DESPITE promises by both the former and current government to open the doors to the newly-refurbished main courthouse on Peynier Street in Castries in the quickest time possible, the building remains closed.
Since undergoing a lengthy period of refurbishment after the court went into recess in July last year, the courthouse has been a hot discussion topic among members of the legal fraternity who were promised that the building would have been opened for the commencement of the new law year by mid-September last year.
When the renovation phase went past the opening of the new law year, then President of the Bar Association of Saint Lucia, Mary Juliana Charles, told The VOICE in October last year that the Bar had “found that the so-called renovations were totally lacking” after she and other lawyers toured the building.
The renovations became necessary following years of staff complaining about bouts of respiratory problems stemming from asbestos and the excrement of bats, rats and pigeons that burrowed in the ceiling and other parts of the building. In some instances, members of the legal fraternity staged sit-outs and protest marches calling for improved conditions at the courthouse.
As a result of the closure, court cases are being heard in various locations across the city, including at Nyerah Court on John Compton Highway and La Place Carenage on Jeremie Street. Moreover, Charles insisted that while the renovations were necessary, Bar Association members were more concerned about having an air quality assessment on the building done before they returned there.
In September this year, Charles told The VOICE that renovations were completed on the building and that she had received an update from the Ministry of Home Affairs, Justice and National Security that an air quality assessment was conducted on the building between August 22 and 24 this year.

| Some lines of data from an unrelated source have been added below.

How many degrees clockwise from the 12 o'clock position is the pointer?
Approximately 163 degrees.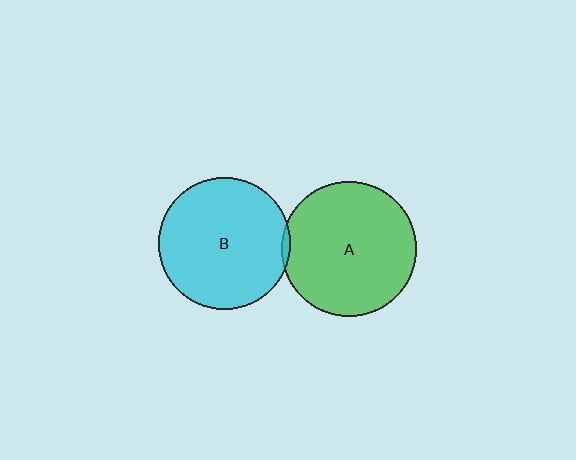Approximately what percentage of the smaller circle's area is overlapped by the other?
Approximately 5%.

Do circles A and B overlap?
Yes.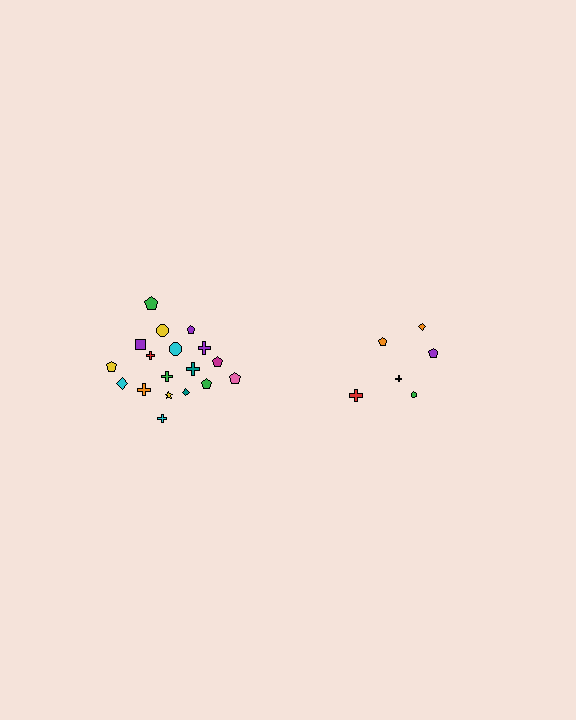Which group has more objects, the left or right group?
The left group.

Charles said those samples were forwarded to be tested by laboratories in the United States and that results would be made available to the ministry two weeks later. The hope was that the building would have been opened for business last September, which did not materialize.
Attorney and President of the Senate, Andy Daniel, weighed in on the matter last Thursday, telling The VOICE that the longstanding issue needs to come to a close for the sake of justice being seen to be in action.
“I believe that we must make our system work,” Daniel said. “We must stop looking for excuses for not achieving or not going about with what we’re supposed to. We have a judicial system, so let’s put resources and manpower (into it) and get the system to work. Many jurisdictions have one court with various aspects of it. When you prepare for your case, you should go to trial.”
Daniel added that the requisite resources needed to be put into the justice system, whether they are of manpower, financial or buildings in nature. He said Saint Lucia’s justice system “has proven that it can work because it’s the same system we use throughout the OECS and what we have adopted from other countries.”
“If it’s working elsewhere, it can work in Saint Lucia if we put our heads together,” Daniel said.
While serving as magistrate in the past, Daniel said there were instances in which he insisted that courthouses were of a certain standard, stressing that the general courtroom ambience does affect the state of mind.
Daniel added that despite the courtroom being moved to another location, officers of the court must perform to the best of their ability since the court is not necessarily the building. However, he conceded that the actual courthouse does have an effect on one’s performance as a lawyer, judge or parties to a matter.
“I would love to see the system work and the courthouse open. I don’t care what people feel about how (the court) is working at La Place Carenage; my opinion is that the court should not be at La Place Carenage. So I would love for the courthouse to be moved from there. I’m hoping that in the new year government, through the Minister for Legal Affairs, will do all that is necessary to ensure that the court is returned to where it rightfully belongs,” Daniel explained.